In an unusual display of what she could think of no other name for than gentle force, he would steer their conversations at the dining room table, no matter how much she tried to resist. He would draw her out, force her to speak, force her to take interest. Occasionally, he even made her laugh, a laugh that was rusty after weeks of disuse.
Most evenings they stayed in. Jane almost preferred those evenings, because even though they were in close proximity, she could pretend to be absorbed in a book, or feign tiredness and retire to her bedchamber early. When they attended a ball or musicale, Stephen was at her side, ready to dance with her, ready to whisper in her ear, making her skin flush with awareness.
It felt like he was courting her all over again.
Every time her defenses weakened, she told herself it was only a matter of pride. No man wanted to be labeled a cuckold. He thought she was having an affair with Lord Barton and he’d taken action, and there was nothing noble or romantic in his actions. He was using her, just like he had before.
And she had her own pride. She wouldn’t be fooled again.
But the nights were…difficult.
When she’d gone to bed alone the first night, he’d simply come in through the door connecting their bedchambers, disrobed, removed his spectacles, and slipped underneath the coverlet to stretch his long body out beside her.

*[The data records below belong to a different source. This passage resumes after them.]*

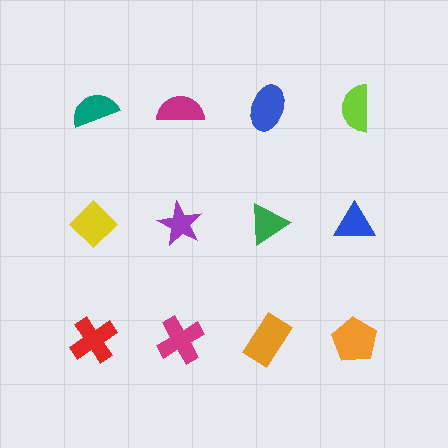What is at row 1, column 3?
A blue ellipse.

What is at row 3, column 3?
An orange rectangle.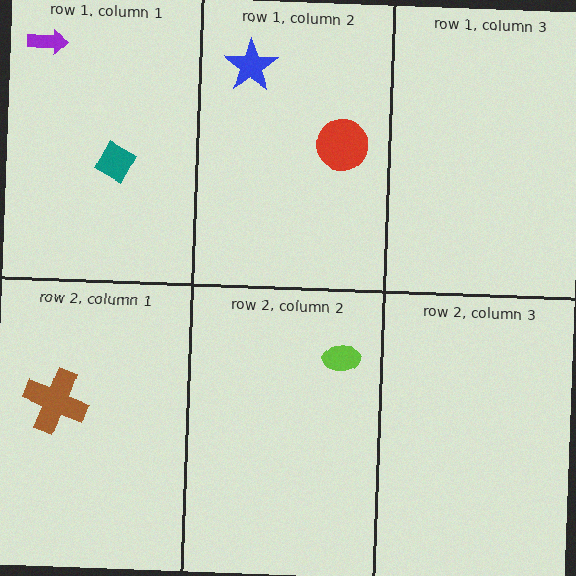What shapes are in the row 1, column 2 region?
The red circle, the blue star.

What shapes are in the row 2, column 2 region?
The lime ellipse.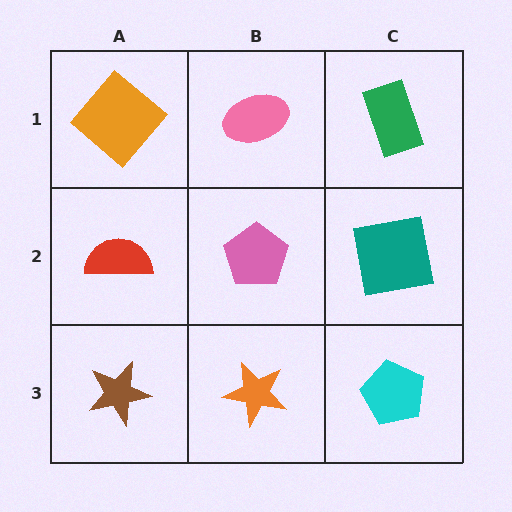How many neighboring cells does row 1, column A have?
2.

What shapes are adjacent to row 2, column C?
A green rectangle (row 1, column C), a cyan pentagon (row 3, column C), a pink pentagon (row 2, column B).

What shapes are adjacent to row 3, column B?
A pink pentagon (row 2, column B), a brown star (row 3, column A), a cyan pentagon (row 3, column C).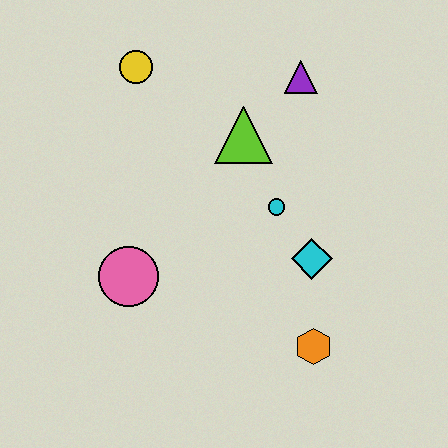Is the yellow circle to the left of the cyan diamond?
Yes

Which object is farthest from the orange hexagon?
The yellow circle is farthest from the orange hexagon.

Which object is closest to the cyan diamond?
The cyan circle is closest to the cyan diamond.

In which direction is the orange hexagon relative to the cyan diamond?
The orange hexagon is below the cyan diamond.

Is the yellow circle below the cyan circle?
No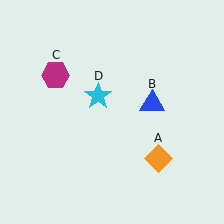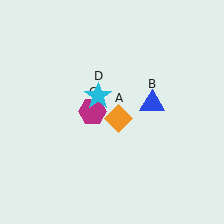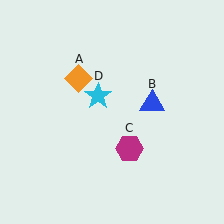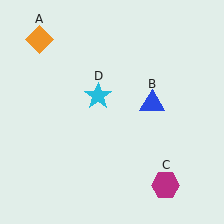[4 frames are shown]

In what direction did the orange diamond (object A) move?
The orange diamond (object A) moved up and to the left.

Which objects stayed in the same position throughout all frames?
Blue triangle (object B) and cyan star (object D) remained stationary.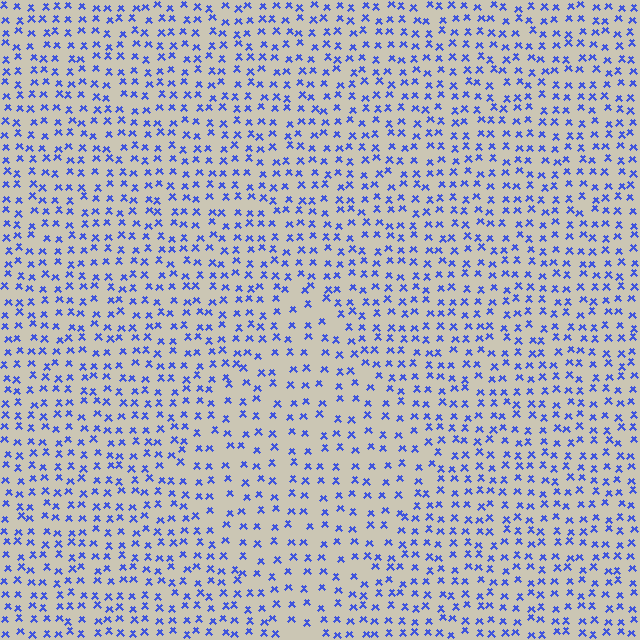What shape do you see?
I see a diamond.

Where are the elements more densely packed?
The elements are more densely packed outside the diamond boundary.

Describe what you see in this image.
The image contains small blue elements arranged at two different densities. A diamond-shaped region is visible where the elements are less densely packed than the surrounding area.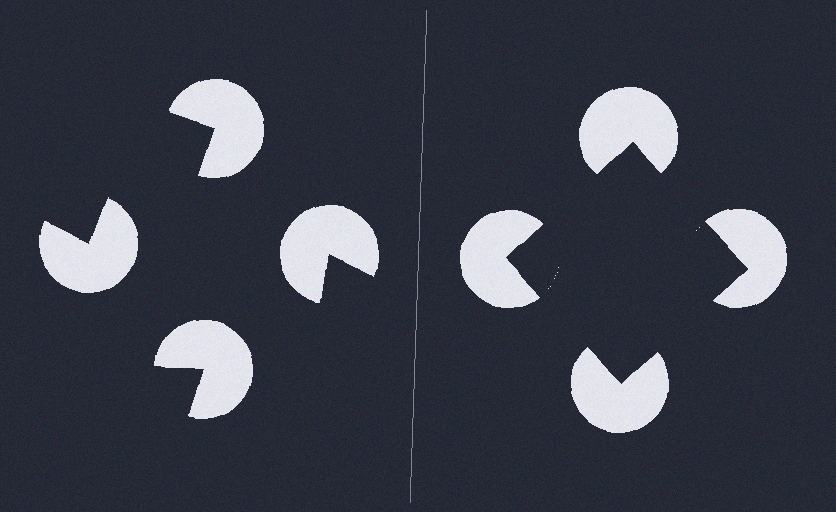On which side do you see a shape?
An illusory square appears on the right side. On the left side the wedge cuts are rotated, so no coherent shape forms.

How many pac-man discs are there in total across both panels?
8 — 4 on each side.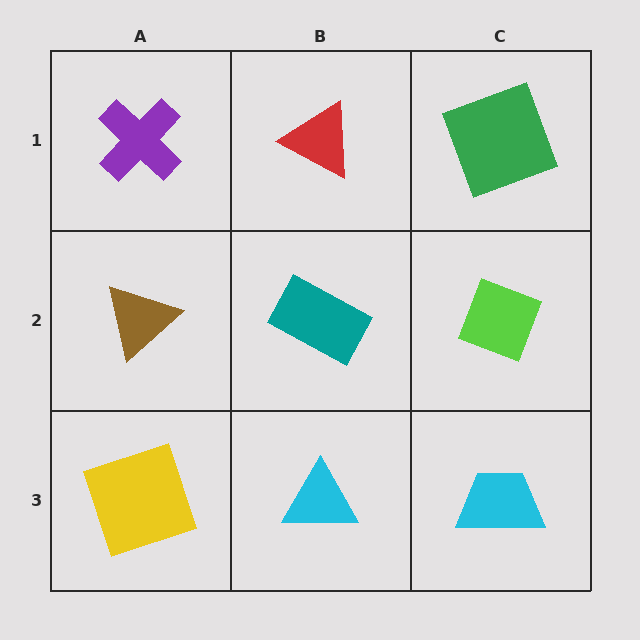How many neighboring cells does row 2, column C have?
3.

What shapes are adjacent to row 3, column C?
A lime diamond (row 2, column C), a cyan triangle (row 3, column B).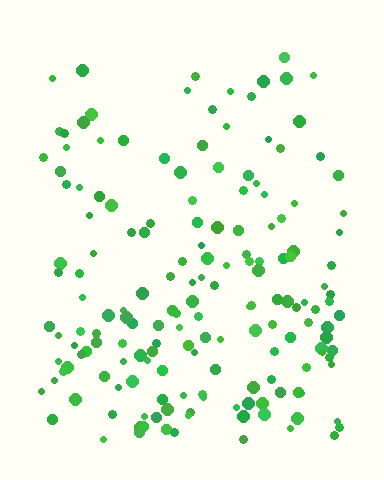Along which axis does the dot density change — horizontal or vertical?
Vertical.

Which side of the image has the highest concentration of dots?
The bottom.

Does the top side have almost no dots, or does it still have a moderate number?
Still a moderate number, just noticeably fewer than the bottom.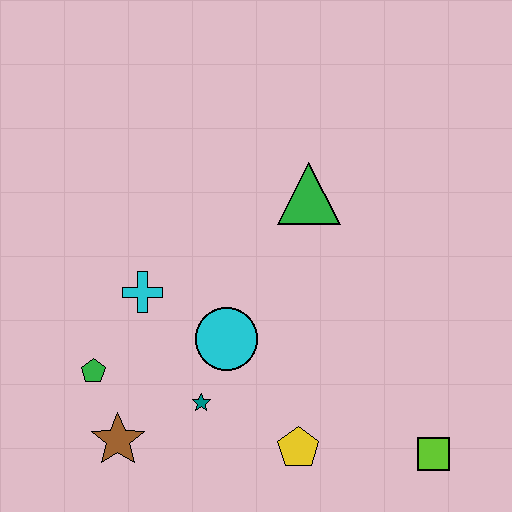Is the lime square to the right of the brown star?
Yes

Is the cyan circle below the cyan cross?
Yes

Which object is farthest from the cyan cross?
The lime square is farthest from the cyan cross.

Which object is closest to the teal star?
The cyan circle is closest to the teal star.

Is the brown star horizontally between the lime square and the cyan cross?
No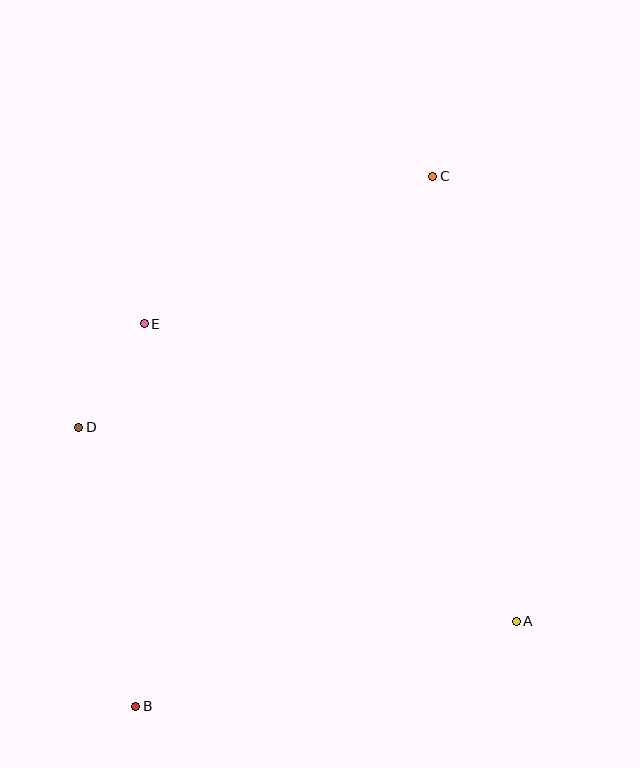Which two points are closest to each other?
Points D and E are closest to each other.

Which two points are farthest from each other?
Points B and C are farthest from each other.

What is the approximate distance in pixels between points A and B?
The distance between A and B is approximately 390 pixels.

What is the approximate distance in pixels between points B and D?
The distance between B and D is approximately 285 pixels.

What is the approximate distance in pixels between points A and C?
The distance between A and C is approximately 453 pixels.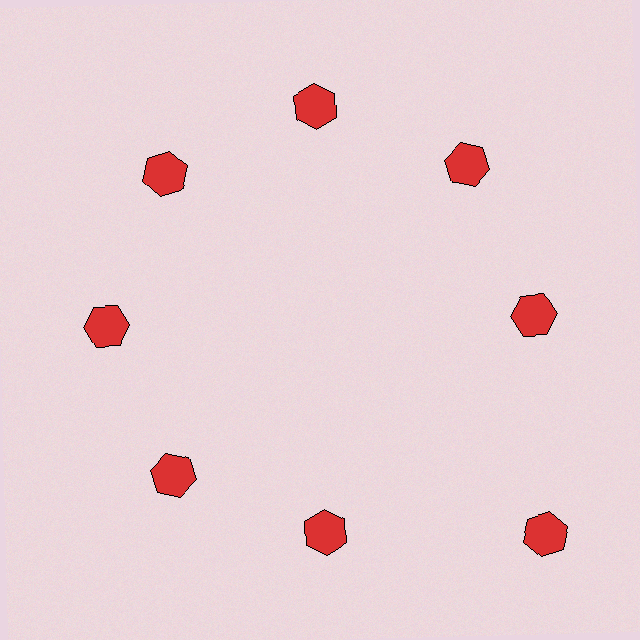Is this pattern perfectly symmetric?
No. The 8 red hexagons are arranged in a ring, but one element near the 4 o'clock position is pushed outward from the center, breaking the 8-fold rotational symmetry.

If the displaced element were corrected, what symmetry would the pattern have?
It would have 8-fold rotational symmetry — the pattern would map onto itself every 45 degrees.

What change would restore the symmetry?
The symmetry would be restored by moving it inward, back onto the ring so that all 8 hexagons sit at equal angles and equal distance from the center.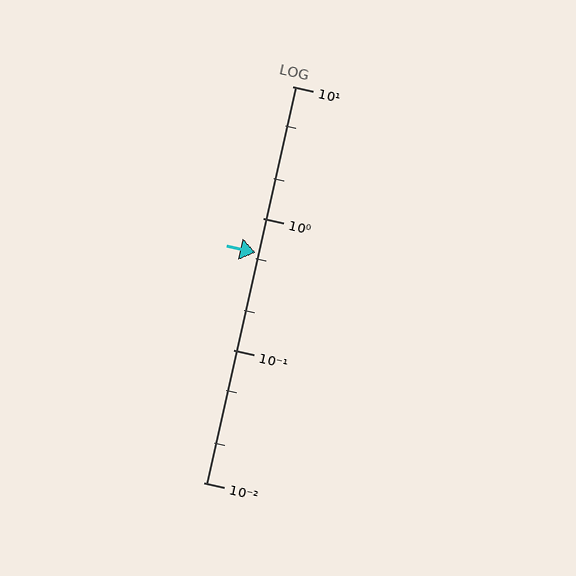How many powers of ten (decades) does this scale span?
The scale spans 3 decades, from 0.01 to 10.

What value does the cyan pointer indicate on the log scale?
The pointer indicates approximately 0.55.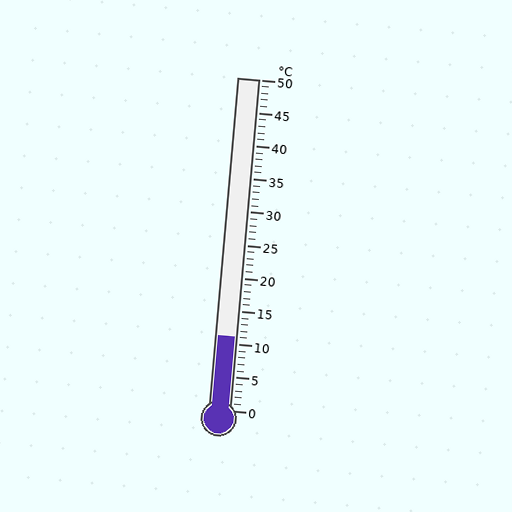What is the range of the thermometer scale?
The thermometer scale ranges from 0°C to 50°C.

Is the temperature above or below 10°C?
The temperature is above 10°C.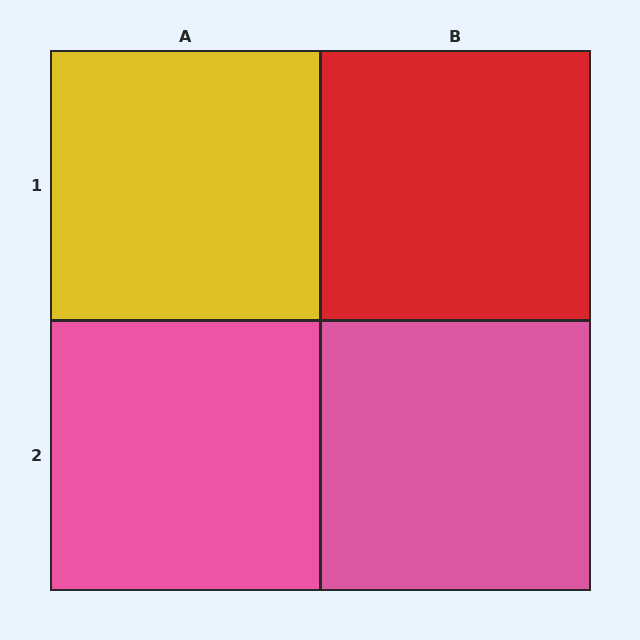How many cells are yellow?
1 cell is yellow.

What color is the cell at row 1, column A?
Yellow.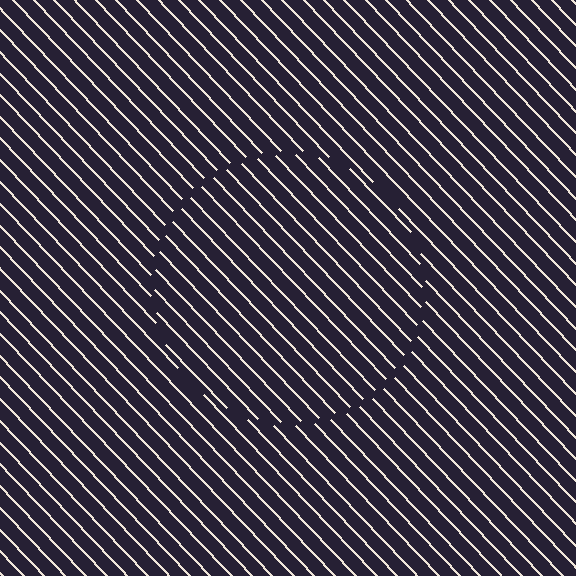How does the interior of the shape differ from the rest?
The interior of the shape contains the same grating, shifted by half a period — the contour is defined by the phase discontinuity where line-ends from the inner and outer gratings abut.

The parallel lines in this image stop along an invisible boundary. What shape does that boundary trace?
An illusory circle. The interior of the shape contains the same grating, shifted by half a period — the contour is defined by the phase discontinuity where line-ends from the inner and outer gratings abut.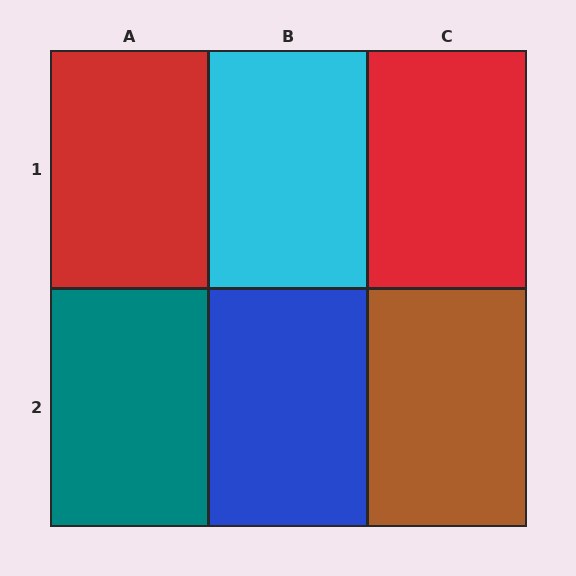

Why, oh why, did she have a husband who slept naked in the summer?
His heat practically burned her, even though they didn’t touch. And she’d been wide awake for hours, fearful of any accidental contact. He—awful man—had slept soundly the entire night and woken up looking refreshed. She, on the other hand, had woken up from about two hours of sleep with her hair tousled and her eyes bloodshot, looking like a veritable banshee.
It wasn’t fair.
She could lock the door against him, but that would only make her feel as though she was being the unreasonable one. She was made of sterner stuff than that—she could sleep beside her husband until his strange mood passed.
Though, as she was thinking these thoughts, she did acknowledge she was currently dressed in the thickest, most opaque night rail she’d been able to find. The sleeves stretched all the way to the wrist and the neck was high—it was more suited to the depths of winter than to a summer night.
Before climbing into bed, she’d opened the sash window as far as it would go to let a cool breeze in.
Her husband came into the room without knocking, a candle lighting his way. A dressing robe tied at the waist covered his tall frame—it was an unnecessary nod to modesty since he always whipped it off right beside her anyway.
“I checked on Plato. He’s looking well,” Stephen said.
Her heart lurched. She wished he wouldn’t pretend he cared—she knew what he truly thought of her motley assortment of pets. She glanced away as he rounded to the other side of the bed, and she heard the rustle of the robe hitting the floor. “He has his appetite back,” she acknowledged. “It was just a passing illness, I think.”
“I’m glad to hear it,” he said. Then he added thoughtfully, “Before I met you, I never fathomed I would grow attached to a ferret.”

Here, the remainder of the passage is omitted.